Yes, I can see how using separate gains (kPm and kPe) would offer an improvement to the "Setpoint Weighting" feature, because normally the proportional gain is tuned based on either error (P_ON_E) or measurement (P_ON_M) and the ideal kP value based on each method would be beneficial.

The rational of the pOn implementation was to offer a bit more user control over the system's response and overshoot. If the user prefers P_ON_E (POn=1) because of its faster response, but finds the overshoot too excessive, then they could dial back the POn setting until the overshoot meets their spec (at the tradeoff of the slower response of P_ON_M) ... or vise versa if they prefer using P_ON_M.

I suppose the user could determine the ideal kP for both POn=1 and POn=0 ... in your example Kpe=10 and Kpm=100, then they could use something like Kp=50 for POn=0.5.

Even so, I do like the suggestion to have the separate kPm and kPe parameters. I have some hardware on order that should arrived sometime soon (TCLab and a MAX31856) so I'll be able to run tests on a system based on heating and thermocouple(s).

There's been an interesting discussion here on P_ON_M vs P_ON_E and I wonder how using an adjustable POn with separate Kp values would have worked on that system.

[halmos]

I suppose the user could determine the ideal kP for both POn=1 and POn=0 ... in your example Kpe=10 and Kpm=100, then they could use something like Kp=50 for POn=0.5.

Yes, that's true. I guess it's a trade off between api complexity and control. The reason that I came to post this issue was that I had made the wrong assumption that the POn ratio would have a linear response - but that's not possible with a single kp value.

Also, it occurs to me that if you have two independent P_ON_M and P_ON_E parameters, you may not really need a POn parameter as you can adjust those inputs relative to each other... ?

[halmos]

Also, since we already opened this can of worms, I was wondering if the DOn might have a similar set of issues.

For DOn, I thought perhaps that the deTerm should be proportional to a dError value. ie. the D error should actually be a derivative of the error in the same way that the dmTerm is a derivative of the measurement.

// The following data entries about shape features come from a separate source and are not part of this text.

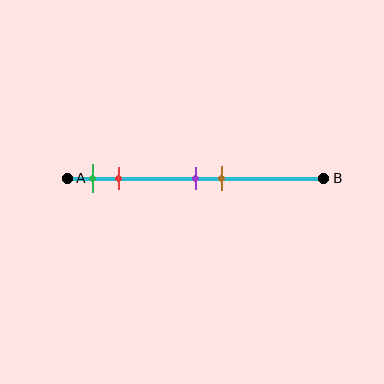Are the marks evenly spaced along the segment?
No, the marks are not evenly spaced.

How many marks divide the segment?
There are 4 marks dividing the segment.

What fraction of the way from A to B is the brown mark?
The brown mark is approximately 60% (0.6) of the way from A to B.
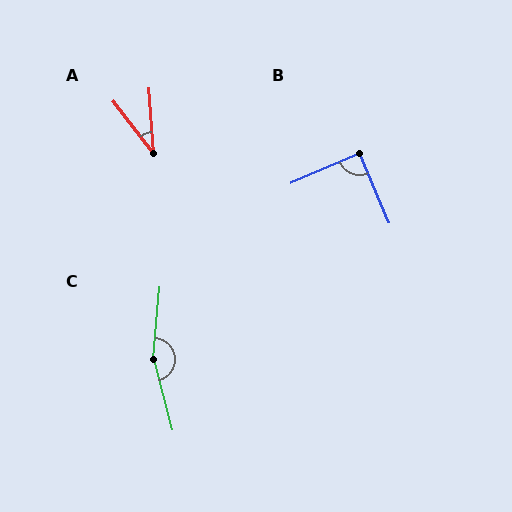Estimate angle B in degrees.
Approximately 89 degrees.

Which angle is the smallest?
A, at approximately 33 degrees.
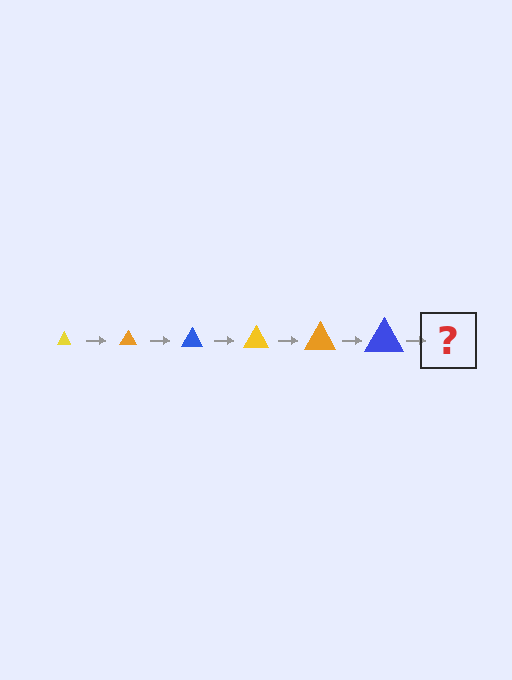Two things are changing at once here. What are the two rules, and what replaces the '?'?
The two rules are that the triangle grows larger each step and the color cycles through yellow, orange, and blue. The '?' should be a yellow triangle, larger than the previous one.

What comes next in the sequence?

Currently deTerms is exactly the same value as the pmTerm which seems odd to me (but without a deep understanding of what a DOn ratio would be expected to do)

[Dlloydev]

My initial tests with POn and DOn were done with the RC filter example and an Arduino UNO. The idea for both ratios were to allow mixing of "error to measurement" in addition to just selecting one or the other. When some new hardware I ordered eventually arrives, I'll be able to do testing with a more conventional thermal / thermocouple system. At this point I'll re-visit POn and DOn and do more stringent testing ... will also be able to work on autoTune and expand its compatibility.